Tenían que seguir dando vueltas por las calles llamando a las puertas para preguntar si la habían visto. Juan Carlos no había querido ir, prefería esperar en casa para ver si tal vez, en un momento de lucidez, volvía sola.
¡Qué duro se le hacía todo!, Odelsia había sido la mujer más activa, vital, inteligente y creativa que alguna vez conoció. Tal vez por eso la amó con tanta pasión, la amaba, aunque hubiera perdido muchas de esas cualidades. Sin embargo, la melancolía lo solía atacar sin clemencia en muchas ocasiones.
Esa mañana Odelsia había despertado en uno de esos días en los que parecía que no tenía Alzheimer. Esto por un lado era bueno porque le devolvía a la lucidez, pero los primeros minutos eran de crisis. Un caos mental por encontrarse a sí misma diferente, perdida; por ser consciente de su enfermedad y por la culpa que le atacaba al descubrir que, sin quererlo, lastimaba a sus seres queridos. Sentía el peso enorme que llevaba Juan Carlos y la desolaba. Luego, su amor y compañero, tan incondicional como siempre había sido, la tranquilizaba y contenía y, maravillosamente, la conectaba con la persona que era.

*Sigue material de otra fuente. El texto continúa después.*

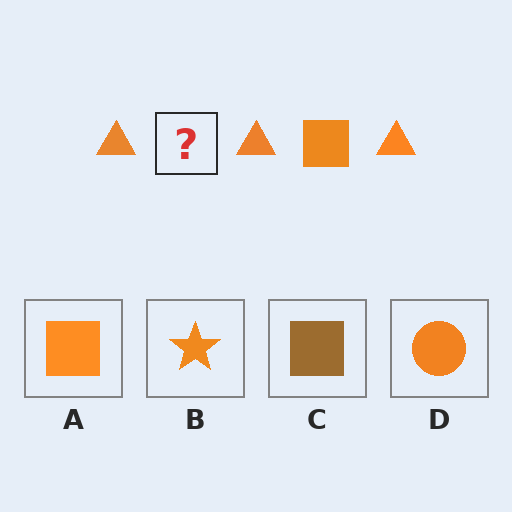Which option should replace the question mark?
Option A.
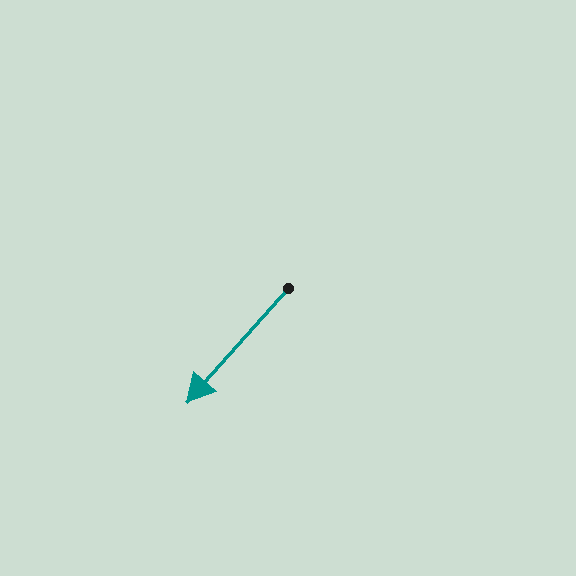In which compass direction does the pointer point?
Southwest.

Los días como esos ella vestía sus mejores ropas, se maquillaba y arreglaba la casa. Entendía rápidamente su situación y cada minuto de lucidez lo explotaba al máximo. Lamentablemente no sabía cuánto duraría, así que ese día le pidió a Juan que le trajera su radiograbador. Eligió entonces las pistas de sus canciones favoritas y se grabó cantándolas. Esos tangos, chacareras y sambas, que tantas veces había entonado, las cantó como nunca lo había hecho, mejor incluso que en los años en que la su voz era joven y astuta. Después las escucharon juntos, las disfrutaron y las bailaron. Le pidió a Juan Carlos que cuando no entendiera quién era le pusiera sus canciones y que su voz los reencontraría. Bajo las arrugas del tiempo Juan Carlos aún sentía la tersura y blancura de la piel juvenil de Odelsia, y, si cerraba los ojos, mientras la abrazaba su perfume le devolvía a ella, a la que era, a la que por un rato volvía a ser.

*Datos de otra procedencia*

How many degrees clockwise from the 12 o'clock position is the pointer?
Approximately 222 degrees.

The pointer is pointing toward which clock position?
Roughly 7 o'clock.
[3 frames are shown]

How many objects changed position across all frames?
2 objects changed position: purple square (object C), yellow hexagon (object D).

Habían pasado tres horas ya desde que Odelsia salió de la casa, no entendía cómo pasó. En un segundo en que se fue a preparar algo para picar, la perdió de vista y desapareció. Estaba tan bien, no entendía porque se había ido. Llamó a los nietos, que por suerte vivían cerca, para que salieran a buscarla. No quería irse porque sabía que, si la claridad la acompañaba, Odelsia regresaría a casa. Pero tres horas ya eran demasiado, pensó y pensó donde podría estar. El barrio no era grande, pero su vecindario, el de toda la vida, había cambiado demasiado. La mayoría de las casas ahora eran edificios y temía que Odelsia no reconociera las calles. Entonces recordó el único lugar que seguía igual, aquel con el cual el paso del tiempo no había sido inclemente y tirano.

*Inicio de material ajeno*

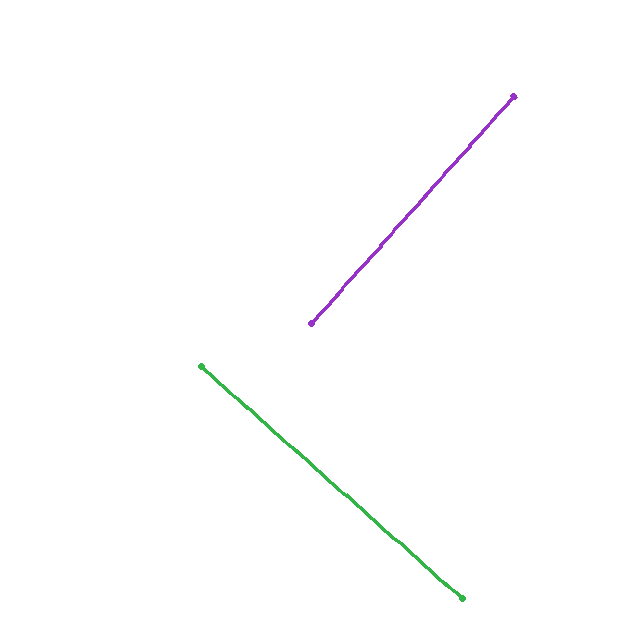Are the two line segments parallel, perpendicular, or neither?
Perpendicular — they meet at approximately 90°.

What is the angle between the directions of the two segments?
Approximately 90 degrees.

Cuando Juan Carlos llegó al bar de Octavio la vio enseguida. Sentada en su mesa de siempre bebiendo su cappuccino con canela. Entró por detrás, estaba Octavio en el mostrador.
—Buenas Juan Carlos, ¡qué alegría verte! Ha venido Odelsia y quería avisarte que estaba aquí, pero es que ya no tengo teléfono y esto de los móviles no se me da muy bien. Ahora cuando llegase mi nieto al turno le iba a decir que la llevara a tu casa. Esta aquí hace una hora más o menos —dijo Octavio.
—Gracias Octavio, agradezco que haya venido aquí —respondió Juan Carlos.
Juan Carlos se dirigió a la mesa de Odelsia y se sentó junto a ella.
— Hola, amor, ¡qué bueno que has venido! —le dijo Odelsia con una sonrisa entre sorprendida y aliviada—. Perdóname , cariño, he querido salir a buscar unas masas para el té, pero la panadería de la otra calle no la encontré. Está todo distinto por aquí, no pude volver a casa.
—No te preocupes amor, me tomo un cappuccino contigo y te enseño el camino a casa. Tú sabes que siempre te enseñare cómo volver, ¿verdad?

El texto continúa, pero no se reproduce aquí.